What's the Big Deal about Big Data?
Blog Oct 15, 2012
Big Data and the Data-Intensive Lab
The data-intensive nature of scientific research is currently driving the emergence of big data solutions that can gather, analyze, and transport extremely large volumes of data among multiple locations worldwide.
Wikipedia defines big data as "a collection of data sets so large and complex that it becomes difficult to process using on-hand database management tools. The challenges include capture, storage, search, sharing, analysis, and visualization".
Laboratories have been dealing with large amounts of data for decades, with the volume increasing dramatically every year and the trend now being toward larger data sets. The problem has long been how to manage and mine that data for relevant information. In the current data-intensive environment, the difficulty executing data management tasks has increased exponentially.
What's interesting is how big data is changing the nature of data management in the lab. Relational databases and desktop statistics and visualization packages that have been so effective previously are not up to the task. Instead, big data utilizes massively parallel software running on a large number of servers, typically more than any one business can afford.

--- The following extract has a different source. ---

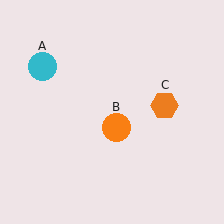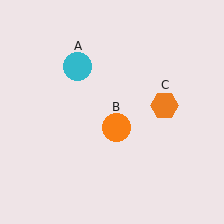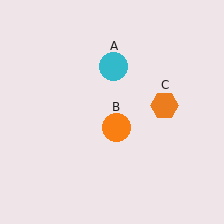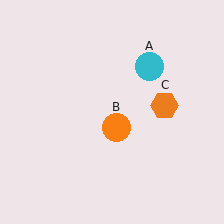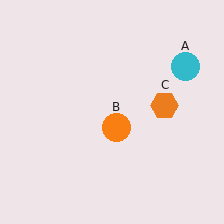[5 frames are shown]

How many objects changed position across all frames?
1 object changed position: cyan circle (object A).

One such solution is an open-source NoSQL database that is designed for massive amount of data delivery over web and cloud applications. NoSQL databases do not use tables and thus generally do not use SQL as the query language. What they do use is a distributed, fault-tolerant architecture that manages the data redundantly on multiple servers.

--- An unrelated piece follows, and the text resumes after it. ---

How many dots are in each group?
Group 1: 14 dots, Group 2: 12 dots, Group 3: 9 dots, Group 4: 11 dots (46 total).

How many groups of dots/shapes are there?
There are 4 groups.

NoSQL databases don't replace databases such as Oracle RDBMS, instead they provide an entirely new way to manage data because they allow applications to collect and analyze massive amounts of information from numerous sources.
Life sciences laboratories are particularly affected by the big data trend. When it comes to genomics, for instance, petabyte-scale networks are emerging that better support genomic research and emerging clinical requirements.
There is also growing demand to manage big data using cloud computing platforms, and to move large volumes of next-gen DNA sequencing and research data at high-speed over vast distances. The challenges of performing these activities into and out of the cloud are being addressed. This area has been led by Genentech, one of the early adopters of big data and cloud computing solutions to support their research.
Perhaps laboratories should have seen this coming since it is the inevitable result of better instrumentation that generates more data faster that then needs better analytical solutions–but hindsight is always 20/20.